Taiwán reabre sus oficinas en el territorio estadounidense de Guam. El Quad, la
asociación informal para cuestiones de seguridad formada por Japón, Australia,
Estados Unidos y la India cobra nueva fuerza después de la reyerta fronteriza
en el Himalaya. Este último país acaba de proponer la compra de material
militar a Rusia por valor de 4.600 millones de euros.
La
desconfianza se extiende también al plano económico. Entre otras medidas, esta
semana, Nueva Delhi ha prohibido 59 apps chinas, entre ellas la popularísima
TikTok, en un paso que la aplicación de vídeos cortos calcula que puede
costarle 6.000 millones de dólares (5.300 millones de euros).

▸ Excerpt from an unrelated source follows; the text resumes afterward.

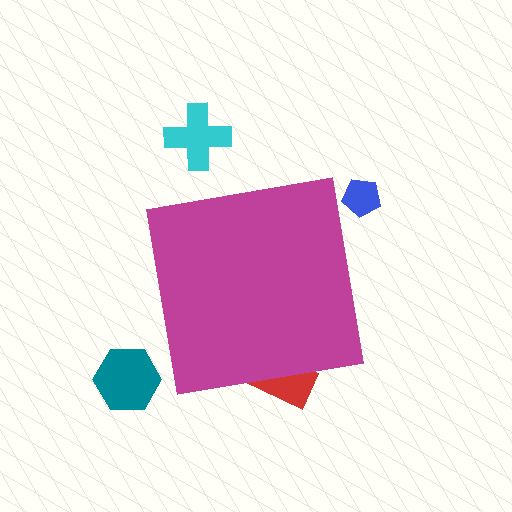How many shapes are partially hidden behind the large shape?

El Reino Unido ha
cambiado de opinión sobre la participación de Huawei en su red 5G. Japón y
Taiwán han anunciado incentivos para que sus empresas abandonen China, y
Estados Unidos pide un nuevo trazado de las líneas de suministro.
Además,
Estados Unidos y la Unión Europea encuentran que, pese a las divergencias
transatlánticas de la era Trump, sus posturas son cada vez más cercanas en lo
que respecta a Pekín. El representante europeo de Política Exterior, Josep
Borrell, propuso el mes pasado un diálogo bilateral sobre China. “Las opiniones
estadounidenses y europeas sobre China —tanto su comportamiento como su
respuesta política— están convergiendo. El Estado-Partido chino que Estados
Unidos y la UE encaran es muy diferente ahora de aquel con el que ambos
buscaron colaborar durante las últimas cuatro décadas”, sostiene el informe
Dealing with the Dragon: China as a Transatlantic Challenge (Gestionando el
dragón: China como desafío transatlántico), publicado esta semana y que han elaborado
la Asia Society estadounidense, la Universidad George Washington y la alemana
Bertelsmann Stiftung.
No por
mayor, o más obvia ahora, la presión que pueda ejercer China deja de estar
enormemente calculada. Según apunta Ketian Zhang, “es más probable que ejerza
coerción cuando percibe una gran necesidad de establecer una reputación de país
que se muestra firme y decidido en la defensa de sus intereses nacionales de
seguridad”. O también como gesto de advertencia: “Matar un pollo con el fin de
asustar al mono”, según la expresión china, o presionar a un país para que
otros tomen nota.
Esta
presión tiene unos límites. China coerce “siempre y cuando no ponga en peligro
algo que quiera o necesite, si el Estado (al que presiona) tiene algo que China
quiere”. Si el coste económico es alto, es menos probable que Pekín se muestre
muy asertivo. Además, aunque tenga, por un lado, interés en construirse una
reputación de país firme en sus intereses, por otro “no desea una alianza en su
contra, y aspira a un clima económico estable y próspero. Ambas cosas están en
tensión y no hay manera de conjugarlas”, opina la experta.
De
cara al futuro, si continúa la tendencia hacia la desconexión (el decoupling),
a largo plazo, “si China no depende tanto como antes, económicamente, de
Estados Unidos, Japón o la Unión Europea, entonces tendrá menos restricciones o
preocupaciones, y podríamos ver más de este comportamiento coercitivo”,
considera Zhang.
En
este sentido, el exembajador alemán en China y actual vicepresidente del
Consejo de Relaciones Exteriores, Volker Stanzel, uno de los autores de Dealing
with the Dragon, matiza: “La desconexión no beneficiará a nadie. Tenemos que
defender el sistema y convencer a China de que no ocurra”.